OHE! OHE! Auch an seinem 200. Geburtstag bleibt Richard Wagner ein so kontroverser wie anregender Komponist: Sein „Ring des Nibelungen“ inspirierte selbst Schriftsteller von der Spätromantik bis heute, wie Neuerscheinungen von Elfriede Jelinek, Eckhard Henscheid und Élémir Bourges zeigen

Wagner feiern

■ Geburtstagskonzert: In Bayreuth, klar, gibt es am 22. Mai das offizielle Konzert zum Geburtstag. Christian Thielemann dirigiert ein Best-of aus den Opern des Meisters. Natürlich längst ausverkauft. Aber hinterher geht’s mit der Party weiter in der Bayreuther Stadthalle – „alle Wagnerbegeisterten“ sind eingeladen.

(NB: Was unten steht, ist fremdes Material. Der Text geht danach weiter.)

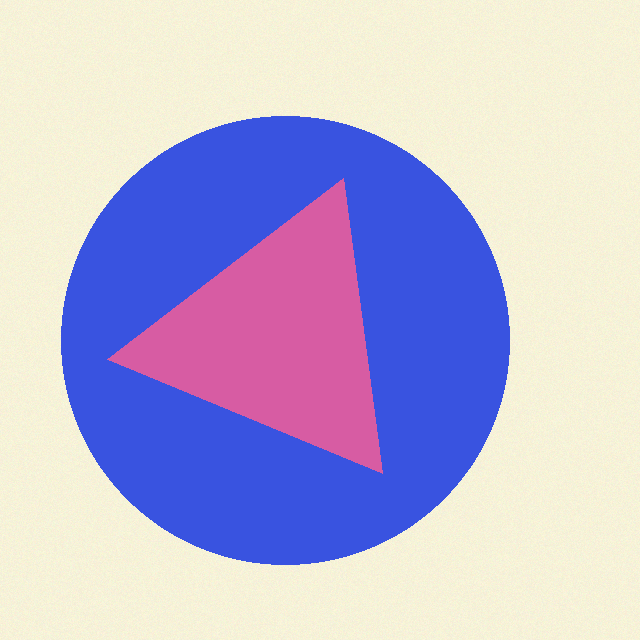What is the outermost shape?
The blue circle.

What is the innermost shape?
The pink triangle.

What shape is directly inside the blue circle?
The pink triangle.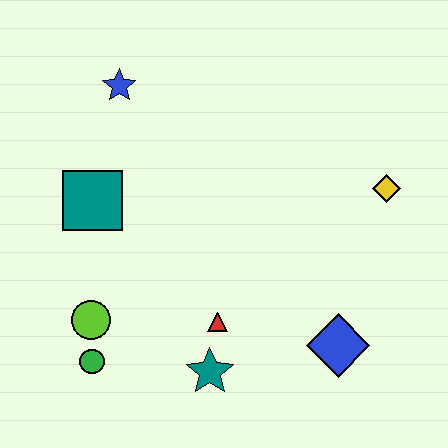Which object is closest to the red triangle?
The teal star is closest to the red triangle.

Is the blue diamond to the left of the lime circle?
No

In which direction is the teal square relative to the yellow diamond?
The teal square is to the left of the yellow diamond.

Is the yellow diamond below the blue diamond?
No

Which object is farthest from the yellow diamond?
The green circle is farthest from the yellow diamond.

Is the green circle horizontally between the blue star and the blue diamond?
No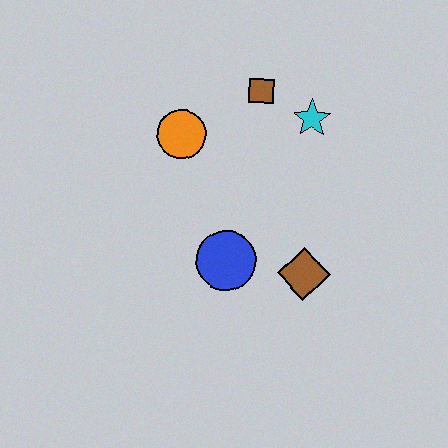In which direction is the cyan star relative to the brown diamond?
The cyan star is above the brown diamond.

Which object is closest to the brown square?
The cyan star is closest to the brown square.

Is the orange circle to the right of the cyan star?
No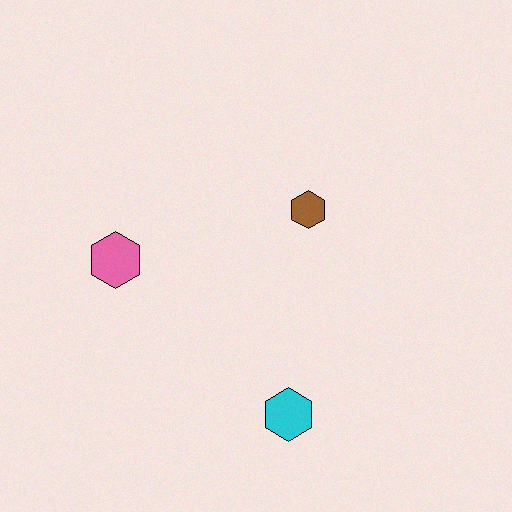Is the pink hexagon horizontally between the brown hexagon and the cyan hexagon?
No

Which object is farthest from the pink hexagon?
The cyan hexagon is farthest from the pink hexagon.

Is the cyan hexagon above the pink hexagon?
No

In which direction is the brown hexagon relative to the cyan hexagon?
The brown hexagon is above the cyan hexagon.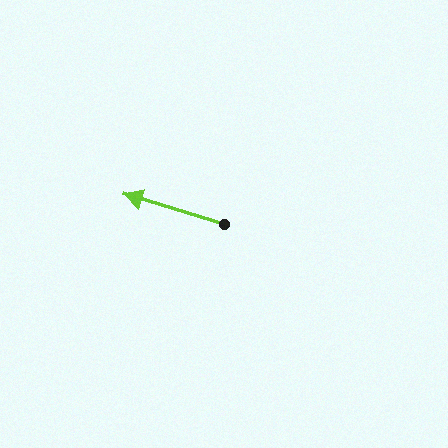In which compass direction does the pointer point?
West.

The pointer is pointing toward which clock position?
Roughly 10 o'clock.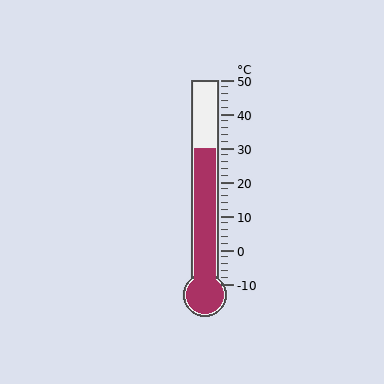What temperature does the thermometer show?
The thermometer shows approximately 30°C.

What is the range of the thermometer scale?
The thermometer scale ranges from -10°C to 50°C.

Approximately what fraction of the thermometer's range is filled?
The thermometer is filled to approximately 65% of its range.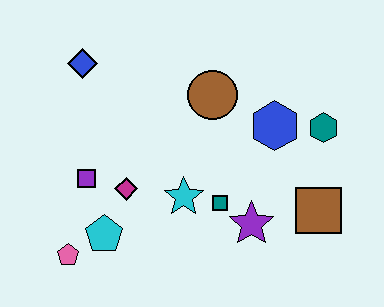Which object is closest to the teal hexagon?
The blue hexagon is closest to the teal hexagon.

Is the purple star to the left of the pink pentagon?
No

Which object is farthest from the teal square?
The blue diamond is farthest from the teal square.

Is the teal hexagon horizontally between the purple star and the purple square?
No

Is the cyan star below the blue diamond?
Yes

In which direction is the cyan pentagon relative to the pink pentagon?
The cyan pentagon is to the right of the pink pentagon.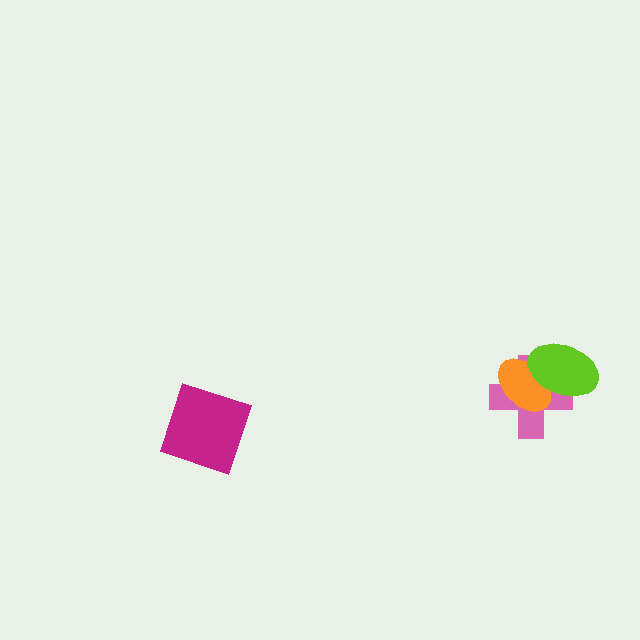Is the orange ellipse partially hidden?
Yes, it is partially covered by another shape.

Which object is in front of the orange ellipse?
The lime ellipse is in front of the orange ellipse.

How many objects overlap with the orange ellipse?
2 objects overlap with the orange ellipse.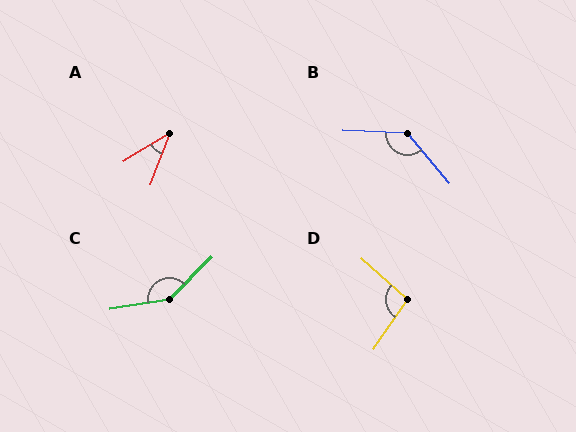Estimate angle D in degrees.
Approximately 98 degrees.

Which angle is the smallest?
A, at approximately 39 degrees.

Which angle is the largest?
C, at approximately 145 degrees.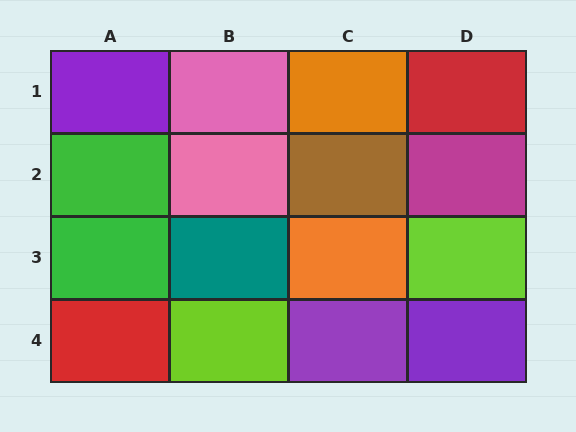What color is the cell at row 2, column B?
Pink.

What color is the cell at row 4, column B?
Lime.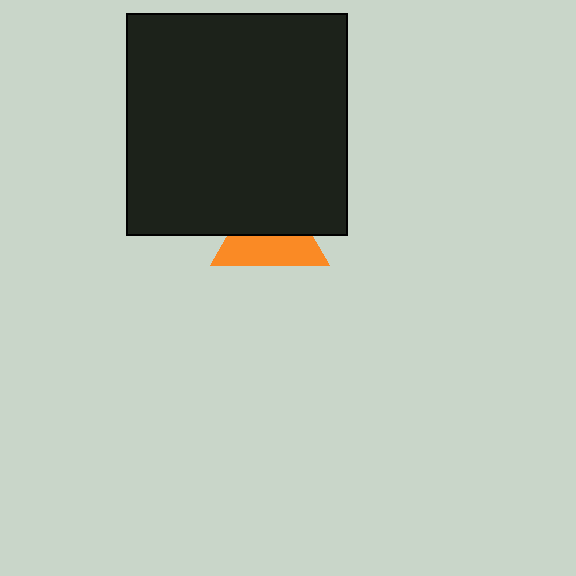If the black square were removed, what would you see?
You would see the complete orange triangle.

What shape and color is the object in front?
The object in front is a black square.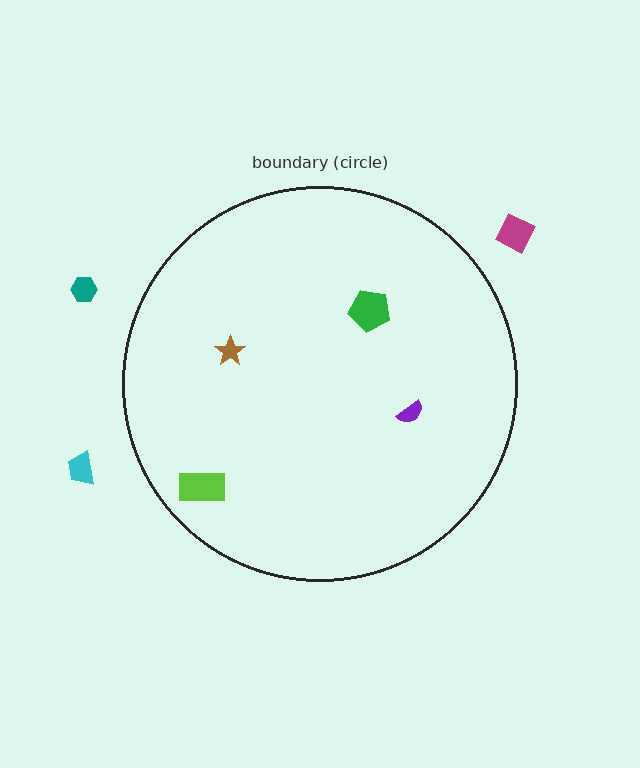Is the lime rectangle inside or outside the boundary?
Inside.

■ Geburtstagsausstellung: Natürlich kann man auch nach Leipzig fahren. Dort läuft im Stadtgeschichtlichen Museum zum Jubelfest die Ausstellung „Wagnerlust & Wagnerlast“. These: Der „Kunstegoist“ Wagner hat sich alles für seine Kreativität zunutze gemacht – politische Revolutionen, Gunst des Königs, auch seine Lieben und Beziehungen.

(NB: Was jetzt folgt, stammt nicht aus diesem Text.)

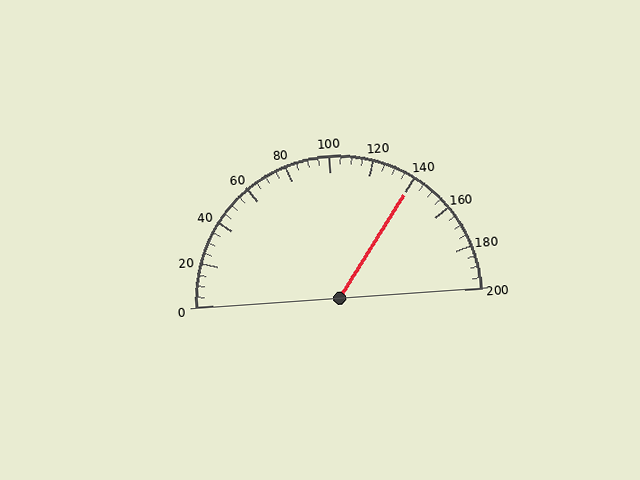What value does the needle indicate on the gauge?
The needle indicates approximately 140.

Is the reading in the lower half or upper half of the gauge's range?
The reading is in the upper half of the range (0 to 200).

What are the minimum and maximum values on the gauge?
The gauge ranges from 0 to 200.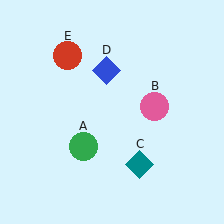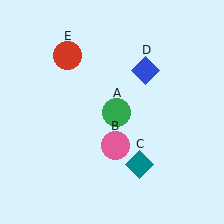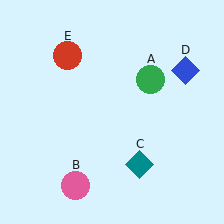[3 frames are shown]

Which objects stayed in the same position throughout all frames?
Teal diamond (object C) and red circle (object E) remained stationary.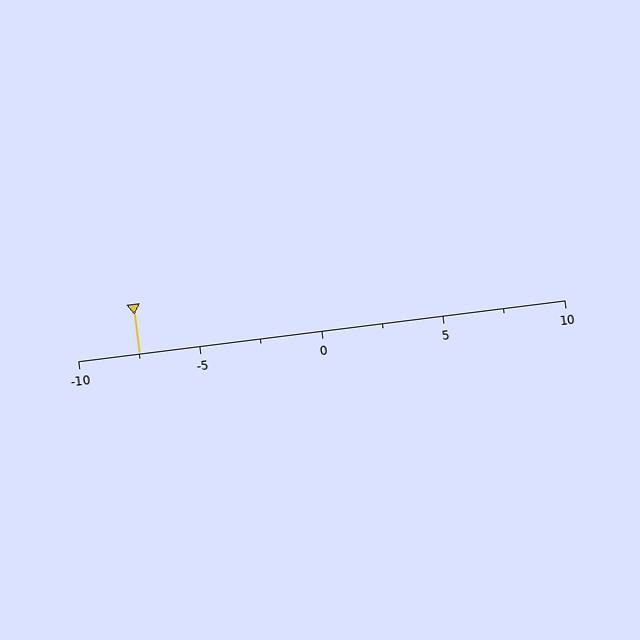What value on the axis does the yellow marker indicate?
The marker indicates approximately -7.5.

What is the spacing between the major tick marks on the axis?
The major ticks are spaced 5 apart.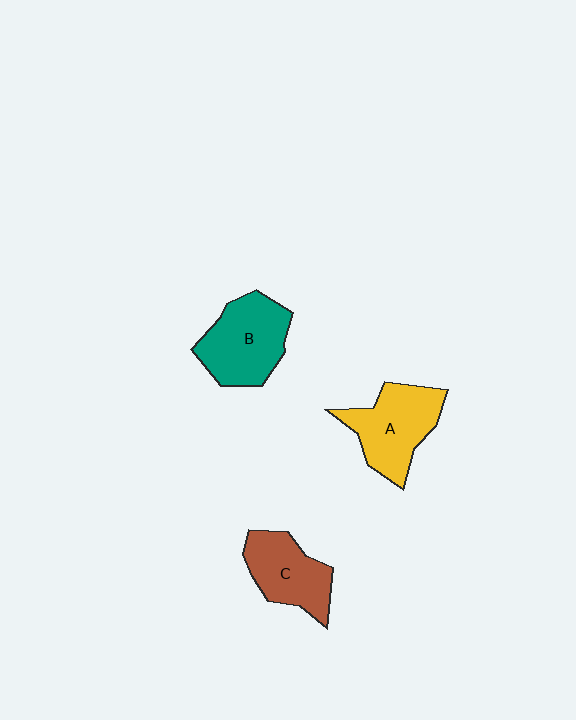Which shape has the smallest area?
Shape C (brown).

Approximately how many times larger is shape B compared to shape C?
Approximately 1.2 times.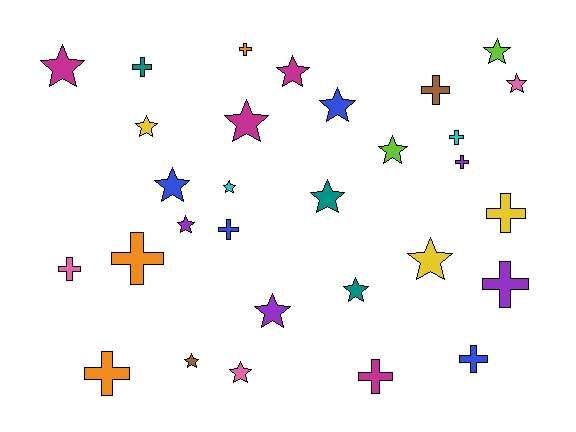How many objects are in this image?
There are 30 objects.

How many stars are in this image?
There are 17 stars.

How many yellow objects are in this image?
There are 3 yellow objects.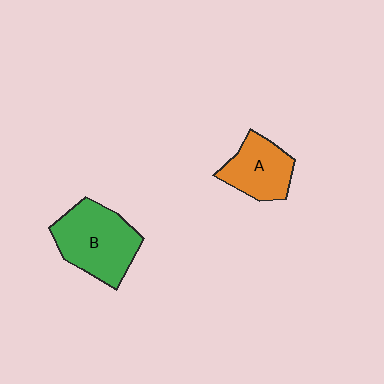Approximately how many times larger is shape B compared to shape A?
Approximately 1.5 times.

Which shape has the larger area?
Shape B (green).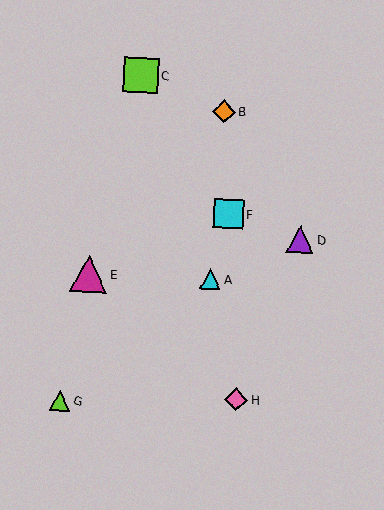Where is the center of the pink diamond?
The center of the pink diamond is at (236, 400).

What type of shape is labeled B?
Shape B is an orange diamond.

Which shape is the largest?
The lime square (labeled C) is the largest.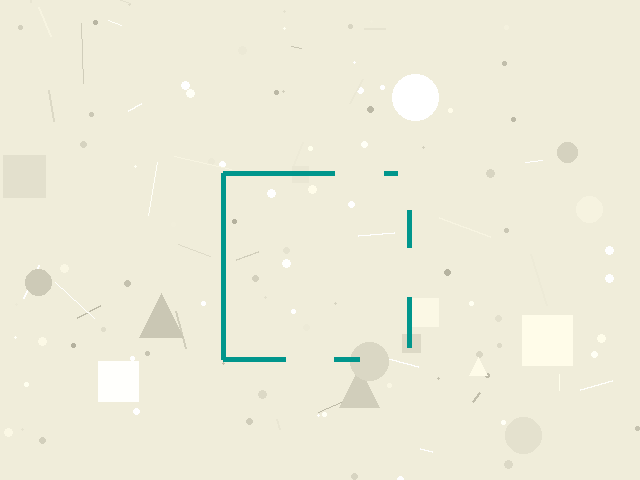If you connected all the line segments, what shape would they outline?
They would outline a square.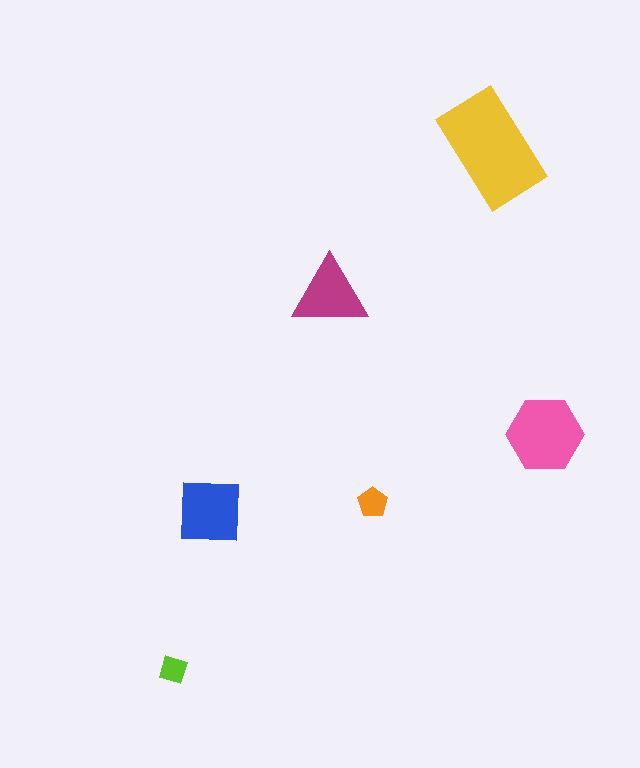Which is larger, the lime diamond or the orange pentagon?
The orange pentagon.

■ Geburtstagsblog: Und wem diese ganze Feierei plötzlich irgendwie zu deutsch vorkommt, der kann sich beim Goethe-Institut mit internationalen Perspektiven wieder neu orientieren. Unter blog.goethe.de/wagner/ findet man etwa die Comicserie zum „Fliegenden Holländer“ des neuseeländischen Künstlers Mat Tait oder eine Cumbiaversion des „Walkürenritts“ von der peruanischen Gruppe Chicha Libre mit Surfgitarre. Lustig!

VON TIM CASPAR BOEHME

Die heutige Finanzkrise hätte Richard Wagner vermutlich gefallen. Nicht wegen des Elends, das sie über so viele Menschen bringt, sondern weil sie zugleich eine Chance für Veränderung, für eine andere Welt bietet. Die wollte der Komponist, der am 22. Mai vor 200 Jahren geboren wurde, auch mit seiner Musik herbeiführen. Und selbst wenn er den Lauf der Welt weniger stark bestimmt haben mag, als er hoffte, hat er immerhin den Gang der Musikgeschichte deutlich geprägt.

Auch in der Literatur hat Wagner, der in seinem eigenen Schreiben stark von Schriftstellern der Romantik beeinflusst war, schon unter seinen Zeitgenossen viele Bewunderer gehabt, Marcel Proust gehörte ebenso dazu wie ein kritisch-faszinierter Thomas Mann, des Weiteren zweifelhafte Persönlichkeiten wie der protofaschistische italienische Dichter Gabriele d’Annunzio. So polarisierend wie Wagners Kunst wirkte, kamen seine Anhänger ebenfalls aus stark entgegengesetzten Richtungen.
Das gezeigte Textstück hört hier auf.